Clinical Trial Summary

This study is being conducted to evaluate the safety and tolerability of single ascending and multiple ascending oral doses of NIP292 tablets administered following an overnight fast in healthy adult subjects.

Recruitment information / eligibility

• Status: Completed
• Enrollment: 56
• Est. completion date: July 14, 2022
• Est. primary completion date: July 14, 2022
• Accepts healthy volunteers: Accepts Healthy Volunteers
• Gender: All
• Age group: 18 Years to 55 Years

Eligibility

Inclusion Criteria:

1. Male or female (non-childbearing potential) subjects between age 18 and 55 years (inclusive), in general good health without clinically significant abnormalities.

2. Female subjects of non-childbearing potential will be authorized to participate in this study if at least one of the following criteria are met:

1. Surgical sterilization (e.g., hysterectomy, bilateral oophorectomy and/or bilateral salpingectomy, but excluding bilateral tubal occlusion);

2. Achieved postmenopausal status, defined as follows: cessation of regular menses for at least 12 consecutive months with no alternative pathological or physiological cause; and have a serum follicle-stimulating hormone (FSH) level confirming the post-menopausal state (with a single repeat permitted if deemed necessary by the investigator); and ß-human chorionic gonadotropin (ß-HCG) is negative at screening and the admission.

3. Body mass index (BMI) of 18-32 kg/m2 (inclusive), and a total body weight >50 kg (110 lb).

4. Clinical laboratory values within the normal limits as defined by the clinical laboratory.

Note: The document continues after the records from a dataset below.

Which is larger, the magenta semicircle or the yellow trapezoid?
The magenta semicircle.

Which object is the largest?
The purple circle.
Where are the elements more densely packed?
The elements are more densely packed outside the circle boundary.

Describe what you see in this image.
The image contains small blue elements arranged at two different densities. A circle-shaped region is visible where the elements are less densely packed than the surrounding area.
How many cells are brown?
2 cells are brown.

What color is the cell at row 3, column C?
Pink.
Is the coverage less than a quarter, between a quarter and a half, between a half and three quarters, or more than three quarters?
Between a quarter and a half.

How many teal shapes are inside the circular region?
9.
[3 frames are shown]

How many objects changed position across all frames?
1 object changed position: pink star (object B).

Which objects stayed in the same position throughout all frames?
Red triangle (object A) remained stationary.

Of note, individual values out of normal range can be accepted if judged as not clinically significant by the investigator. Repeat assessment can be conducted at the discretion of the investigator or delegate.

5. Subjects who are willing and able to comply with the prescribed protocol treatment and evaluations.

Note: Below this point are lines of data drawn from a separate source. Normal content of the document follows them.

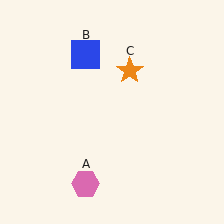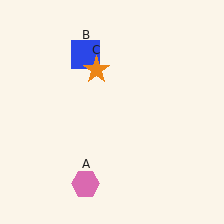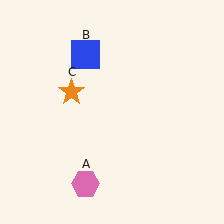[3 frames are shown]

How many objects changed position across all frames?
1 object changed position: orange star (object C).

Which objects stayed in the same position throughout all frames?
Pink hexagon (object A) and blue square (object B) remained stationary.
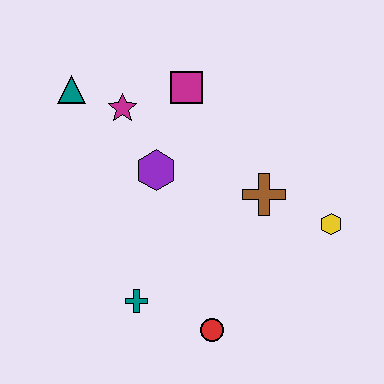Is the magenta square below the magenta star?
No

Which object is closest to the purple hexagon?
The magenta star is closest to the purple hexagon.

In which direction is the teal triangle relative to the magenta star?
The teal triangle is to the left of the magenta star.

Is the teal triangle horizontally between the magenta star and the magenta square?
No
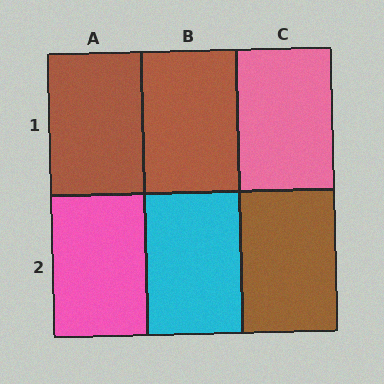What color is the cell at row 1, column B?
Brown.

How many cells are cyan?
1 cell is cyan.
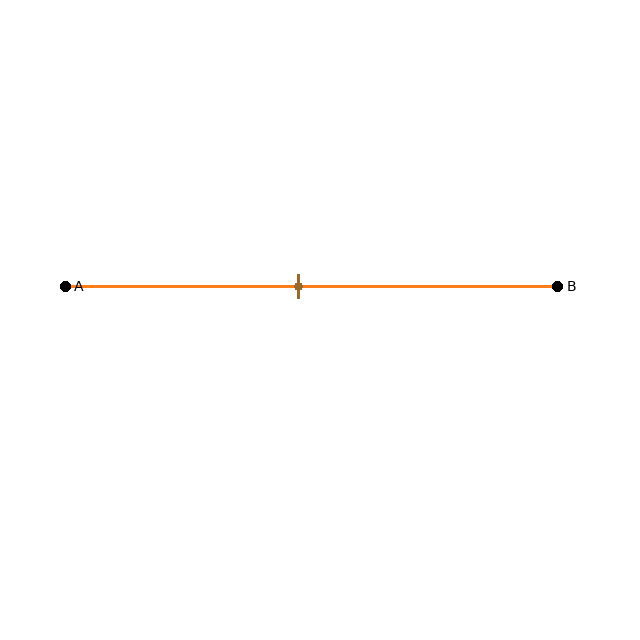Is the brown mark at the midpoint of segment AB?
Yes, the mark is approximately at the midpoint.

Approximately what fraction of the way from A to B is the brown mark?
The brown mark is approximately 45% of the way from A to B.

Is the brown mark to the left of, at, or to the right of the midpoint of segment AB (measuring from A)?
The brown mark is approximately at the midpoint of segment AB.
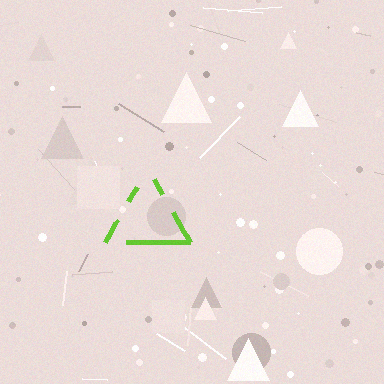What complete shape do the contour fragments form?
The contour fragments form a triangle.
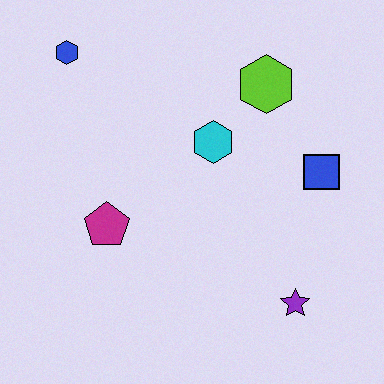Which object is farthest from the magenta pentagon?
The blue square is farthest from the magenta pentagon.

6. Subjects must provide signed written informed consent prior to any study-specific procedures.

Exclusion Criteria:

Subjects with any of the following characteristics or conditions will not be included in the study:

1. Evidence or history of clinically significant hematological, renal, endocrine, pulmonary, gastrointestinal, cardiovascular, hepatic, psychiatric, neurologic, or allergic disease (including drug allergies).

2. History of drug abuse in the past 5 years, or a positive urine drug test at screening or the admission.

3. History of excessive alcohol intake exceeding 14 drinks/week (1 drink = 5 ounces [150 mL] of wine, or 12 ounces [360 mL] of beer, or 1.5 ounces [45 mL] of hard liquor) within 6 months of screening, or a positive alcohol breath test at screening or the admission.

4. Current smoker, or difficulty abstaining from smoking for the duration of study confinement.

5. Treatment with an investigational drug within 30 days or 5 half-lives (whichever is longer) prior to the first dose of study medication.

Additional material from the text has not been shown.